As more is learned about the growth of wisdom over the lifespan, it is also important not to overplay the wisdom of adulthood. Just as stereotypes regarding adolescence have colored our interpretation of brain research, it is just as easy to romanticize the experience and wisdom of adulthood. Research shows that relying on gist can lead to predictable biases even in experts (see Wilhelms et al., 2015). The increasing aversion to risk in ambiguous contexts may also lead to less than optimal search tendencies (Tymula et al., 2012). A good deal of research in decision making over the past several decades reveals how heuristics and biases common in adults can produce fallacies in judgment (Kahneman, 2013, Stanovich, 2011). This classic research serves as the foundation of more recent approaches, such as fuzzy-trace theory, that account for fallacies in adulthood but also explain the strengths of mature decision making (Defoe et al., 2014, Reyna et al., 2014).

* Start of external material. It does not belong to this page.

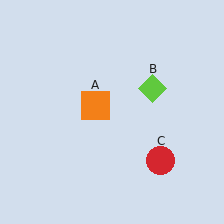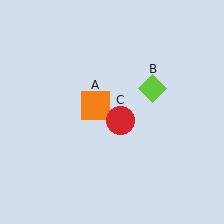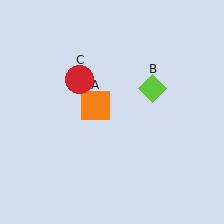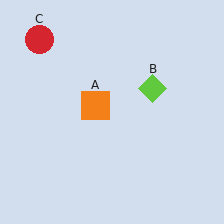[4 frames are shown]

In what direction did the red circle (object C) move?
The red circle (object C) moved up and to the left.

In conclusion, we have presented an alternative model of adolescent brain development that emphasizes the accumulation of experience as adolescents age and transition to adulthood, with concomitant changes in judgment and decision making (see Table 1 for a summary of differences between the Life-span Wisdom Model and Imbalance Models). The model explains much of the apparent increase in adolescent risk taking as an adaptive need to gain the experience required to assume adult roles and behaviors. The risk-taking that reflects lack of control or excessive sensitivity to immediate rewards is primarily an individual difference that characterizes some persons from an early age that can persist well into adulthood. At the same time, the adolescent brain is supremely sensitive to the learning that can occur during this period and has cognitive capacities to take advantage of the experience gained. The result is a brain with integrated circuits encompassing executive function (i.e., cognitive control and inhibition), as well as verbatim and gist memory networks, which can be called upon to negotiate both novel and familiar situations. The preservation of robust gist thinking maintains wise decision making during later adulthood when cognitive control capacities diminish. We believe this approach is more aligned with the scientific evidence, including results that challenge stereotypes about the adolescent brain.